At a time when sexual relations between men was still a criminal offence punishable by imprisonment, Mr Trevor-Roper was one of just three openly gay men to give evidence to the 1955 Wolfenden Committee.

Patrick Trevor-Roper
Patrick Trevor-Roper (credit: Moorfields Eye Hospital)

The Government inquiry, which sought to examine whether sexual relations between men should be decriminalised and later led to the Wolfenden Report, saw Mr Trevor-Roper argue that homosexuality was neither an illness nor should it be treated as a crime.

His contributions to the inquiry are credited with helping to bring about legal change that finally saw male homosexuality decriminalised in 1967, with Mr Trevor-Roper remaining a committed gay rights activist for the rest of his life.
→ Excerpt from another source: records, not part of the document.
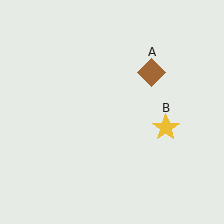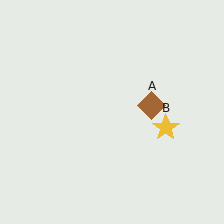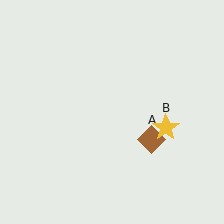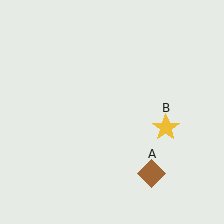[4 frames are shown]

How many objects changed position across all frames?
1 object changed position: brown diamond (object A).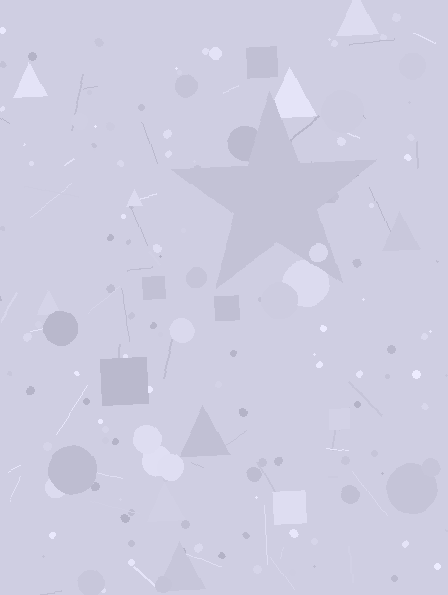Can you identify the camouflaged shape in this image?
The camouflaged shape is a star.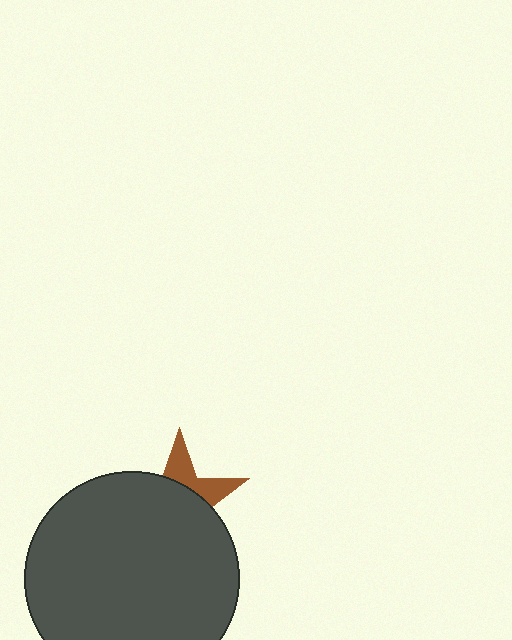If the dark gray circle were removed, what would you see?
You would see the complete brown star.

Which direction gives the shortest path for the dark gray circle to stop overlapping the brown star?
Moving down gives the shortest separation.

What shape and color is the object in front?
The object in front is a dark gray circle.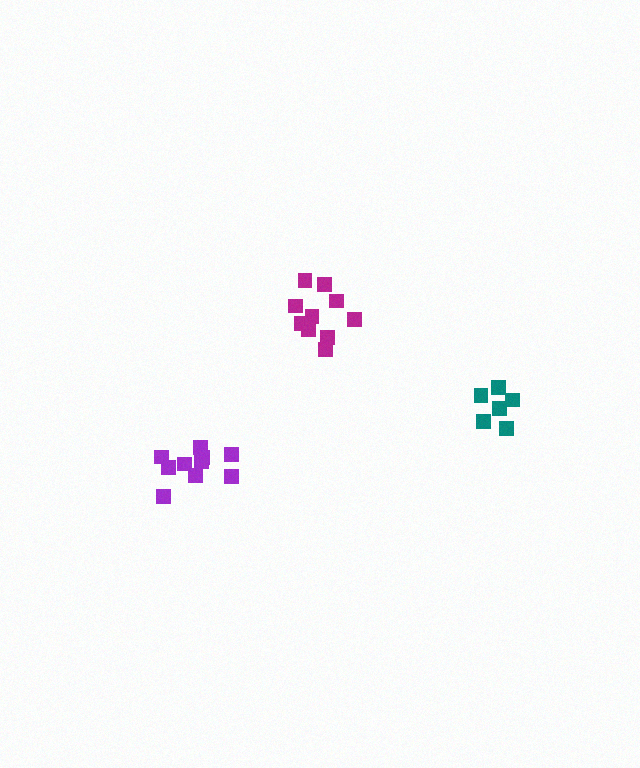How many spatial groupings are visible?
There are 3 spatial groupings.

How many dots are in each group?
Group 1: 10 dots, Group 2: 10 dots, Group 3: 6 dots (26 total).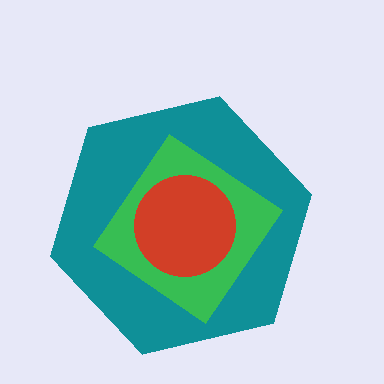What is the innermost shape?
The red circle.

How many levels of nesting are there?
3.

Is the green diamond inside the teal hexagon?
Yes.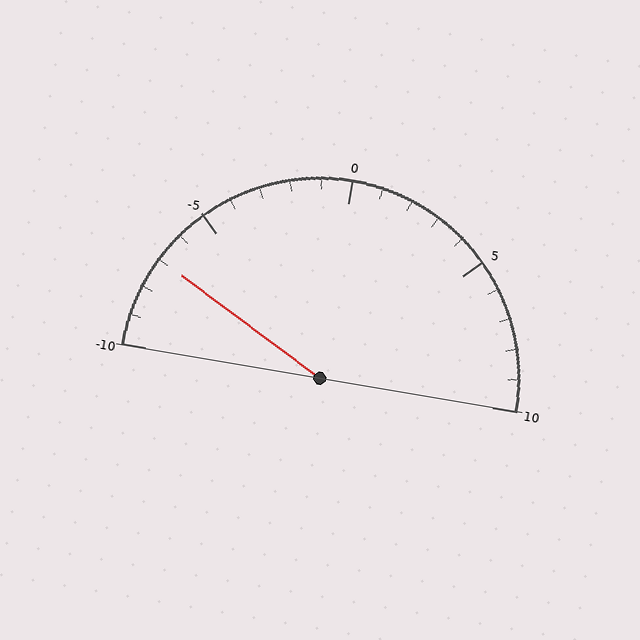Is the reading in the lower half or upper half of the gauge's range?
The reading is in the lower half of the range (-10 to 10).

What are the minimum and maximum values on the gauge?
The gauge ranges from -10 to 10.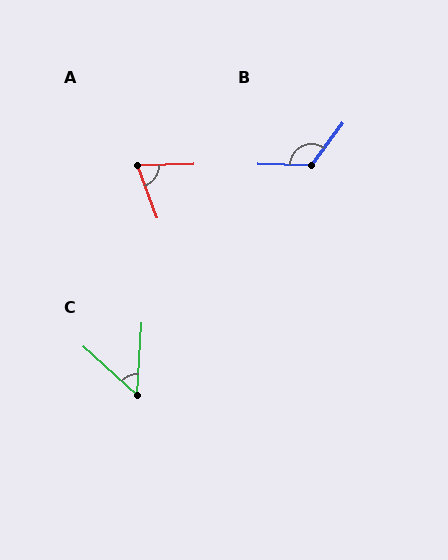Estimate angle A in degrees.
Approximately 72 degrees.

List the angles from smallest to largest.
C (51°), A (72°), B (125°).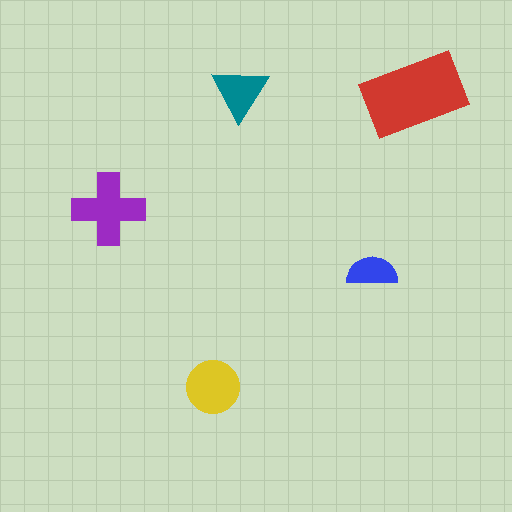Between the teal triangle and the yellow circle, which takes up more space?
The yellow circle.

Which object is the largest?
The red rectangle.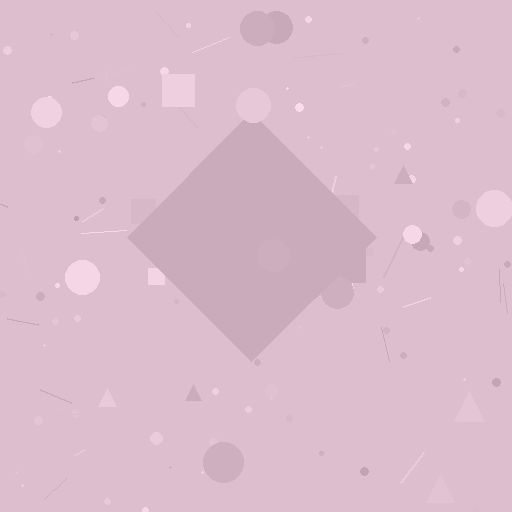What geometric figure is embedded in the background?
A diamond is embedded in the background.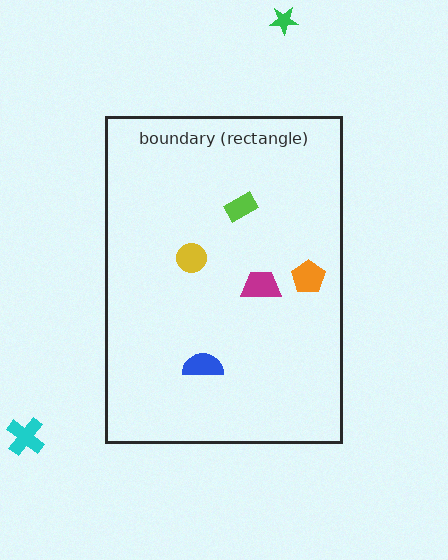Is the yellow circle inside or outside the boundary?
Inside.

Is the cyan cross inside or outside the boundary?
Outside.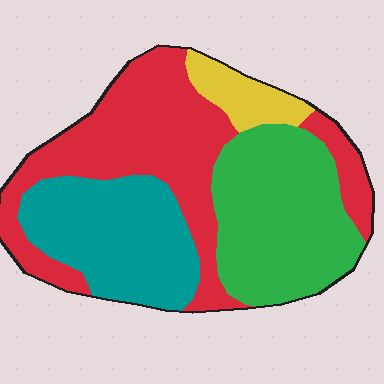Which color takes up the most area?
Red, at roughly 40%.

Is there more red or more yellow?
Red.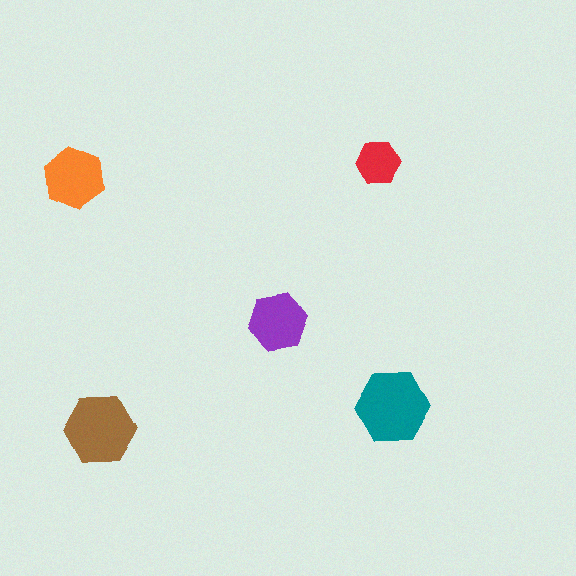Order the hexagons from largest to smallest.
the teal one, the brown one, the orange one, the purple one, the red one.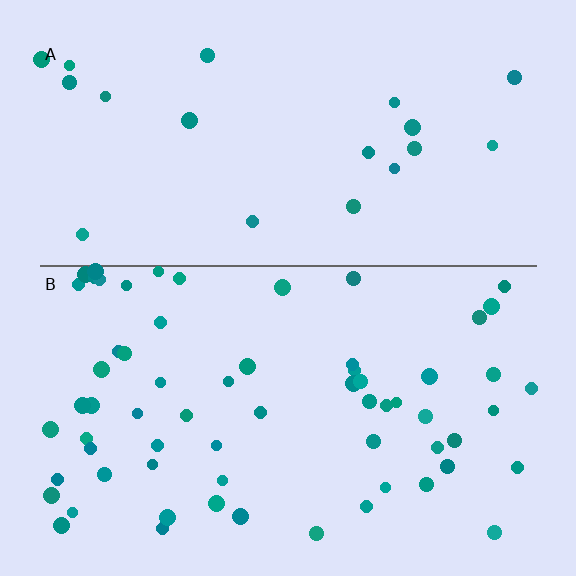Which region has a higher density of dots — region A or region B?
B (the bottom).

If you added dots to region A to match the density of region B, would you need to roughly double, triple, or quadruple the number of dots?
Approximately triple.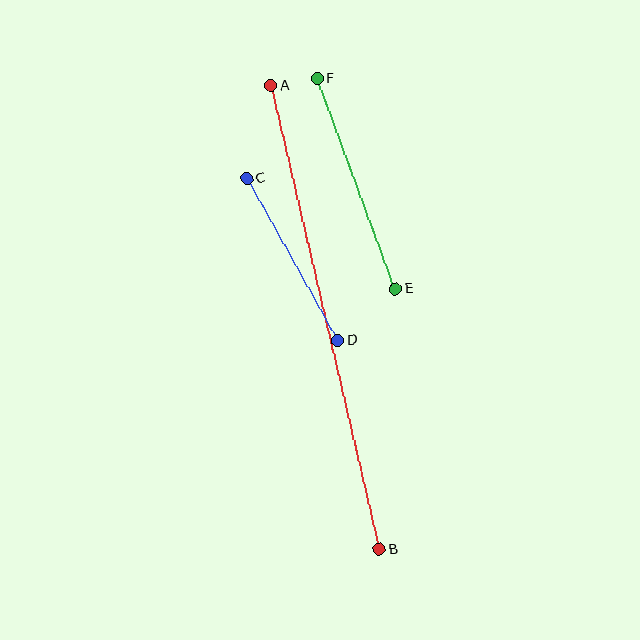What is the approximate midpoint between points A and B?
The midpoint is at approximately (325, 318) pixels.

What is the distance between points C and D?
The distance is approximately 186 pixels.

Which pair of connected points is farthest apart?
Points A and B are farthest apart.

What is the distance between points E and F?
The distance is approximately 224 pixels.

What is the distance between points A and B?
The distance is approximately 476 pixels.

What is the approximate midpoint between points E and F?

During the early stages of the HIV/AIDS pandemic, Mr Trevor-Roper supported the creation of the Terrence Higgins Trust. He also campaigned for a change in the law that allowed reading glasses to be purchased without prescription, and helped to found eye hospitals in Ethiopia, Nigeria and Sierra Leone.

In 2000, just four years prior to his death, the UK government finally amended the law equalising the age of consent for heterosexual and gay sex, something that Mr Trevor-Roper had advocated for as far back as his appearance at the Wolfenden inquiry.